If a run times out, increase the timeout:
python scripts/run_steady_n2_openai_eval.py \
--case-source case39 \
--cases 8 \
--budget 80 \
--report-k 20 \
--max-turns 12 \
--prompt-template benchmarks/steady/level_2/prompts/steady_n2_llm_prompt.json \
--timeout 600PowerAgentBench returns per-case and aggregate metrics, including:
- submitted, evidence-backed, and found top-20 recall,
- evidence rate and unvalidated-claim rate,
- best severity capture and severity regret,
- false-safe rates and severity-weighted false negatives,
- post-action violation and violation reduction,
- action cost,
- invalid tool calls,
- schema repairs and type coercions,
- duplicate validation requests,
- explicit submission and auto-finalization indicators,
- validation budget use,
- completed and requested case counts.
These metrics distinguish answer quality, tool evidence, search quality, mitigation quality, safety behavior, and workflow compliance.

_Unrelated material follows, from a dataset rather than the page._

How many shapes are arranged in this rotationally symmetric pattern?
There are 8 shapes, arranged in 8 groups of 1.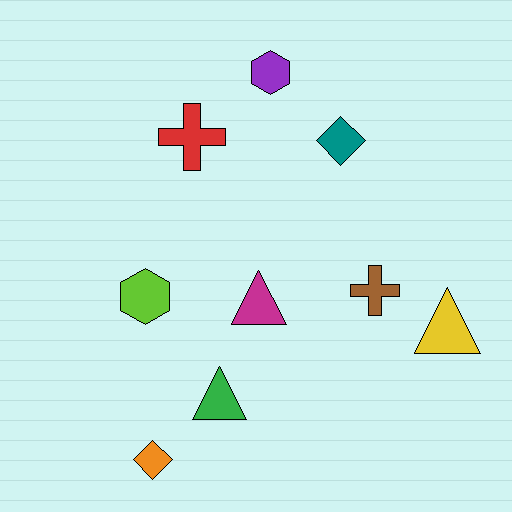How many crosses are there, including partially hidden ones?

Typical Level 2 baseline outputs:
results/steady_n2/baseline_per_case.csv
results/steady_n2/baseline_summary.csv
Typical Ollama outputs:
results/steady_n2/ollama_all_per_case.csv
results/steady_n2/ollama_all_summary.csv
results/steady_n2/<model>_per_case.csv
results/steady_n2/<model>_summary.csv
results/steady_n2/<model>_tool_logs.jsonl
results/steady_n2/<model>_api_debug.jsonl
Typical OpenAI outputs:
results/steady_n2_openai/openai_all_per_case.csv
results/steady_n2_openai/openai_all_summary.csv
results/steady_n2_openai/<model>-OpenAI_per_case.csv
results/steady_n2_openai/<model>-OpenAI_summary.csv
results/steady_n2_openai/<model>-OpenAI_tool_logs.jsonl
results/steady_n2_openai/<model>-OpenAI_api_debug.jsonl
If an OpenAI run stops early after a retry failure, partial outputs are preserved with _partial in the filename and errors are written to an errors JSONL file.
- Use Level 1 to test basic steady-state action submission and physical validation.
- Use Level 2 to test agentic behavior, tool use, validation-budget allocation, evidence-backed reporting, and LLM workflows.
- Keep hidden oracle quantities, private endpoint URLs, and API keys outside the public repository.
- Rotate any API key that is accidentally shared or committed.
- Regenerate results after modifying prompts, adapters, scoring rules, or case-generation settings.